Re: [Damon] archive of pdf uploads safe from bots

By markr - February 28, 2012

I was hoping to do it without an htaccess login, e.g. perhaps using the membership plugin.

And even if I drop a blank index.php file in the directory, a browser can still load the pdf if landed upon. Let's say the client names the pdf something simple like a.pdf, the bot would randomly generate that name pretty quickly. A longer name would only delay the beast, no?

When you say "protected by username/password", are you referring to the htaccess edit?

I was wondering if maybe the pdf could be stored in a non-public directory and displayed on a secure (members only) html page using an embed thing. In that hypo, can cmsb upload to a non-public area of the server?

Re: [markr] archive of pdf uploads safe from bots

By sublmnl - March 4, 2012 - edited: March 4, 2012

either move the directory to somewhere only FTP can get to but not in the public or www folder.

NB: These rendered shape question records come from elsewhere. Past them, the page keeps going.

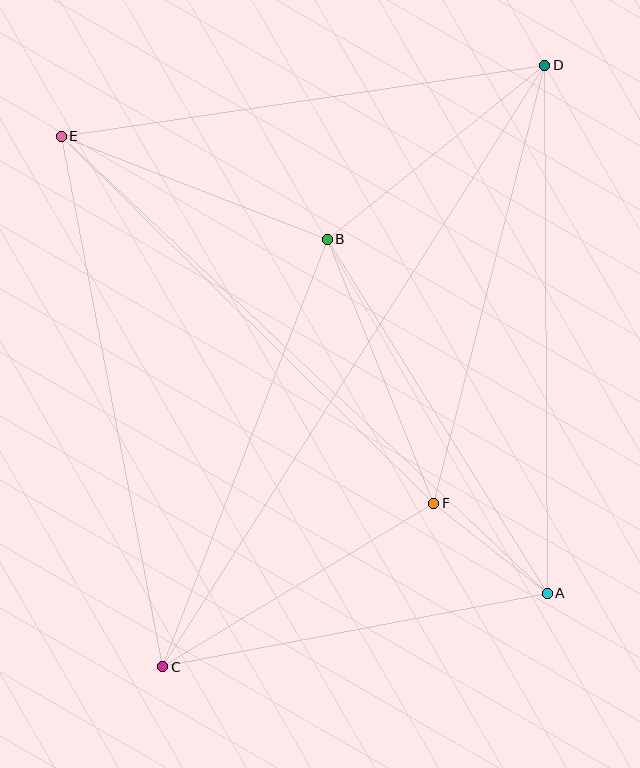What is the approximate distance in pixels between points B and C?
The distance between B and C is approximately 458 pixels.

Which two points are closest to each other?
Points A and F are closest to each other.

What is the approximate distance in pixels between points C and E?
The distance between C and E is approximately 540 pixels.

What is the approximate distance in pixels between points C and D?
The distance between C and D is approximately 712 pixels.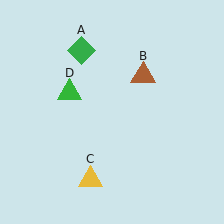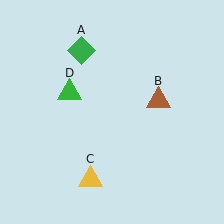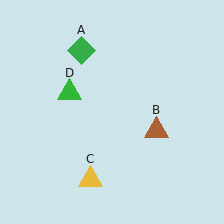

Or if you can't move to above/outside the www folder, then put a robots.txt file in your root and dissallow the pdf directory you are talking about. Also put a index.php file in the root of the pdf folder that makes the listing die or redirect. Also put a .htaccess file in the PDF folder that doesn't allow listing of file contents for that folder.
Or do like he said and put a login on the pdf folder.
you could also apply document security to the PDF's so that you would have to put in a password if you tried to open them. You can do all of the above as good practice if needed.

We have done this with a client and moved an entire section of their site 'behind the wall' - it was all learning module content and run from the CMS. So was the content on the outside of the login wall. Win win for us. It may be a win win for your client as well.

Re: [markr] archive of pdf uploads safe from bots

By Dave - March 4, 2012

Hi Markr,

>can cmsb upload to a non-public area of the server?

Yes, you can set custom upload dirs in the fields editor for upload fields.

We've dealt with document security a number of times and there's a few common issues that come up.

- Bot Security, Generally bots won't find your upload directory unless it's linked from somewhere, and if they do it's not usually a problem if it doesn't list all the files (a blank index.html/php will hide directory listings). It's true they could guess at filenames, but this is as secure as passwords which can also be guessed. Assuming a-z is 26 chars, plus 0-9 if another 10, each filename char has 36 possibilities, so a 3 char filenamecould take over 46 thousand guesses (36*36*36). It's usually not a problem unless your filenames follow a pattern, eg: 1001.pdf, 1002.pdf or if they match something else on your site (product SKUs, etc).

- User Security, the next concern is limiting download links to logged in users, since once someone has the link they could just share it and anyone could access it. The easiest way to do this is to create a custom wrapper script that requires users to be logged in and displays the PDF. A link such as memberPdfDownload.php?table=products&num=123 could let them download the PDF, but only if they were logged in so sending that link to others wouldn't help.

- Home PC Security, of course, nothing prevents a user from saving the file to their computer and emailing it around as an attachment. And even complicated systems that don't let a user download a file are still susceptible to someone taking a picture of their screen with their camera. Basically, there's no way to prevent a user from copying the data once they have it, just lots of ways of making it more difficult.

Hope that helps, let me know any questions. Thanks!
Dave Edis - Senior Developer
interactivetools.com

Re: [Dave] archive of pdf uploads safe from bots

By markr - March 5, 2012

Great info. Thanks all.